You can use the following financial metrics to differentiate growth stocks from value stocks: Price, Price-Earnings Ratio(P/E Ratio), Dividend Yield, Risk as measured by Volatility. Value stocks are currently undervalued (low price), have a low P/E ratio, offer a high dividend yield, and may not appreciate much (low risk and low volatility). Value stocks are usually stocks of larger, more well-established companies that are trading below the price that analysts feel the stock is worth. Value stocks will typically trade at a discount to either the price earnings, book value, or cash flow ratios. Growth stocks are currently overvalued (high price), have above average P/E ratio, offer a low or zero dividend yield, and carry a relatively high volatility (high risk). Growth stocks are the stocks of companies that are likely to show considerable expansion over the next few years because of a product or line of products that are expected to sell well or because they appear to be run better than many of their competitors. Growth stocks have the potential to perform better when interest rates are falling and earnings are rising. But they may suffer a set back when the economy is cooling. Value stocks, often stocks of cyclical industries, may do well early in an economic recovery but are typically more likely to lag in a substantial bull market.
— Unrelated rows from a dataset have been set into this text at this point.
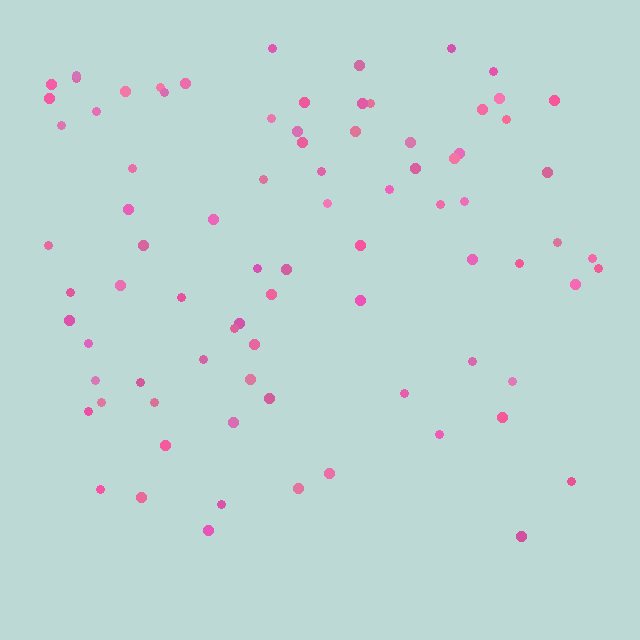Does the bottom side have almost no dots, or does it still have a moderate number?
Still a moderate number, just noticeably fewer than the top.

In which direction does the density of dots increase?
From bottom to top, with the top side densest.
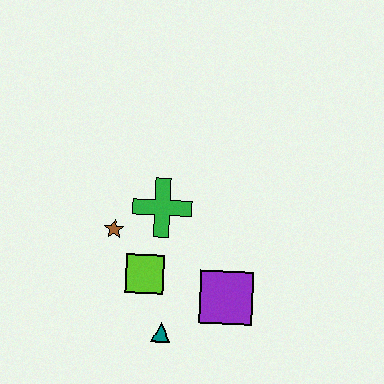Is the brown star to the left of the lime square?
Yes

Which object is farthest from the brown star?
The purple square is farthest from the brown star.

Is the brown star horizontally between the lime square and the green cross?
No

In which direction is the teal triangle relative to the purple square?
The teal triangle is to the left of the purple square.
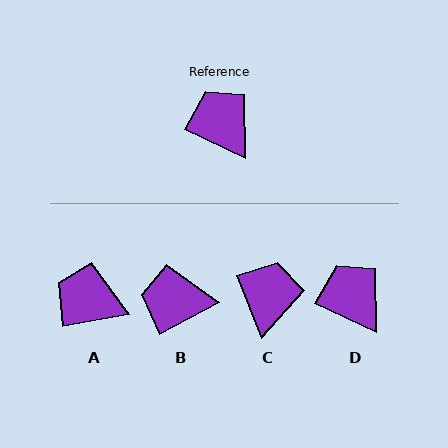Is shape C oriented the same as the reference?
No, it is off by about 43 degrees.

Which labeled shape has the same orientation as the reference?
D.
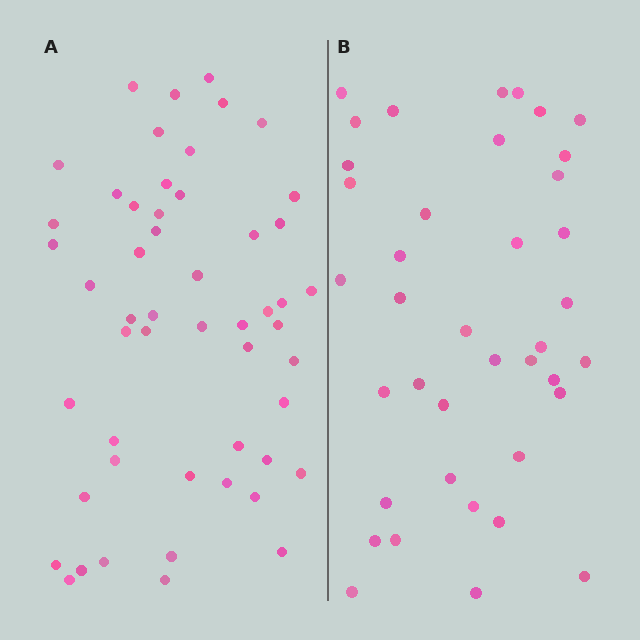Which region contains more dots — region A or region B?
Region A (the left region) has more dots.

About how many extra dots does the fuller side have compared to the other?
Region A has approximately 15 more dots than region B.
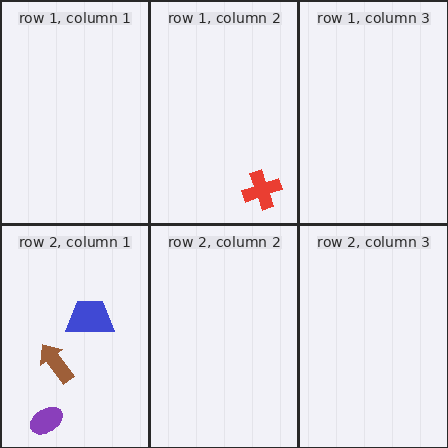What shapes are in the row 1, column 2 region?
The red cross.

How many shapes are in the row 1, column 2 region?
1.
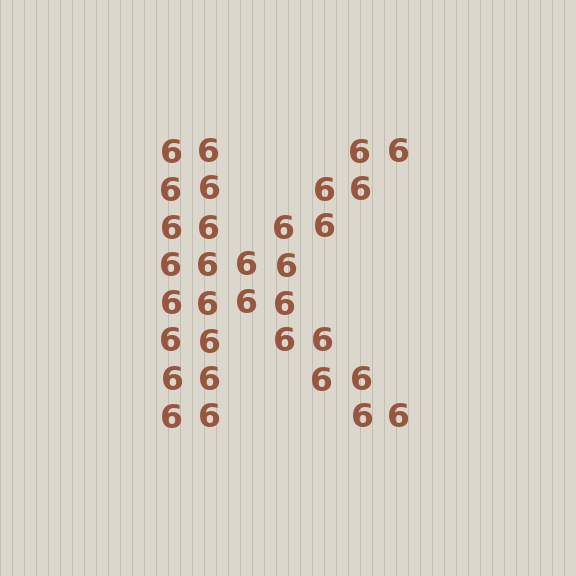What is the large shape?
The large shape is the letter K.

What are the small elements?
The small elements are digit 6's.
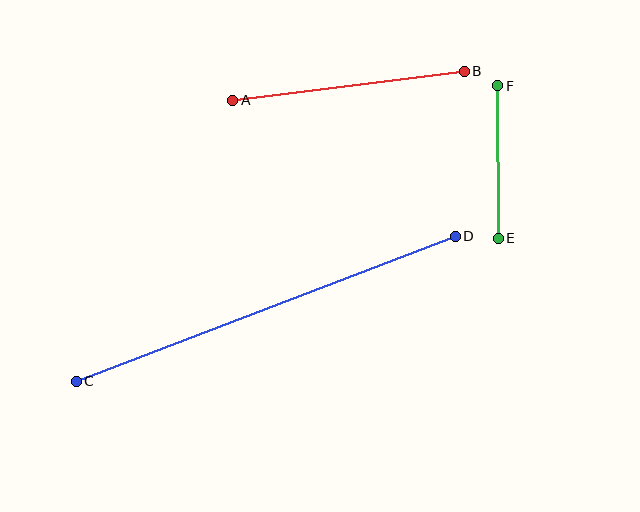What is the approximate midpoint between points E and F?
The midpoint is at approximately (498, 162) pixels.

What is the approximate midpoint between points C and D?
The midpoint is at approximately (266, 309) pixels.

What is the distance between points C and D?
The distance is approximately 406 pixels.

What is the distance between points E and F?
The distance is approximately 153 pixels.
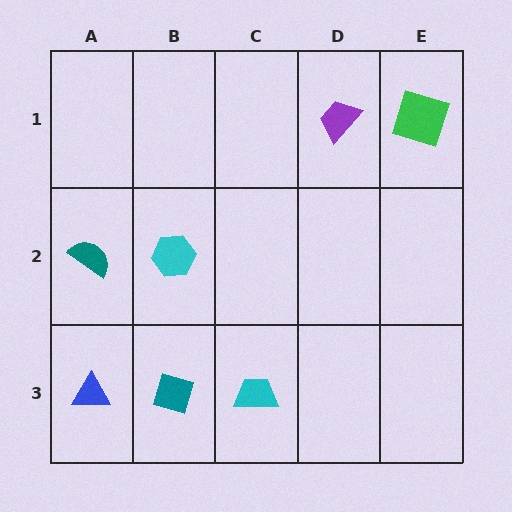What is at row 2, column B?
A cyan hexagon.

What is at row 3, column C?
A cyan trapezoid.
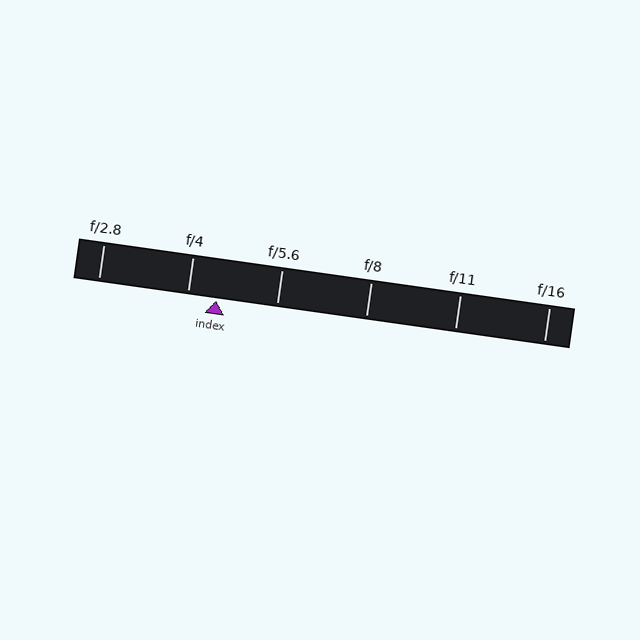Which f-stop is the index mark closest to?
The index mark is closest to f/4.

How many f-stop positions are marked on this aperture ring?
There are 6 f-stop positions marked.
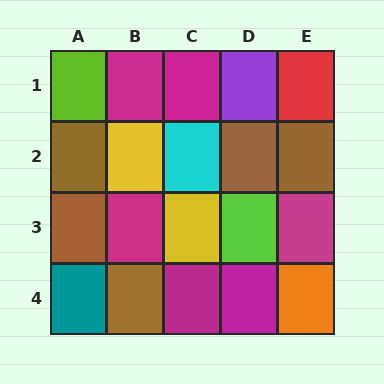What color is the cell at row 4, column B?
Brown.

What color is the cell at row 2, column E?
Brown.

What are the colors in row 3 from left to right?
Brown, magenta, yellow, lime, magenta.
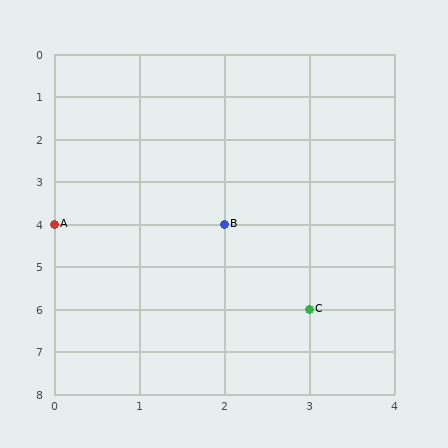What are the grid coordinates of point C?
Point C is at grid coordinates (3, 6).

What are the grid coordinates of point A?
Point A is at grid coordinates (0, 4).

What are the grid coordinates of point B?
Point B is at grid coordinates (2, 4).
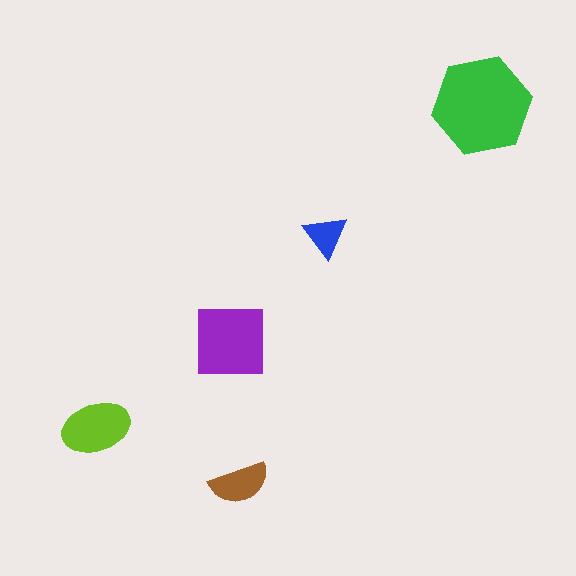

Thanks for the detailed answer@ako doffou but suppose I have to make quantile portfolio based on P/E ratio and divide the companies into five equal parts,then what is the exact value will I take to for one company to divide them accordingly. I have data from 2009-2021. So shall I take any value from that period and divide the companies into quantile and then weight them monthly/yearly
P/E can be below one, equal to one or above one. Each case gives you a hint about the valuation of the company. Alternatively, you can compare the P/E of a given firm to the industry average P/E ratio to get a hint about the valuation of the firm. If you want to discriminate firms into five groups based on P/E ratio, then you have to define your own metric. For example, group1 can represent firms with P/E ratio below one. Group2 can represent firms with P/E ratio equal to one. Group3 can represent firms with P/E ratio greater than one but less than five. Group4 can represent firms with P/E ratio between five and ten. Finally, Group5 can represent firms with P/E ratio greater than ten.
Growth stocks are those companies that are considered to have the potential to outperform the overall market over time because of their future potential. Value stocks are classified as companies that are currently trading below what they are really worth and will thus provide a superior return.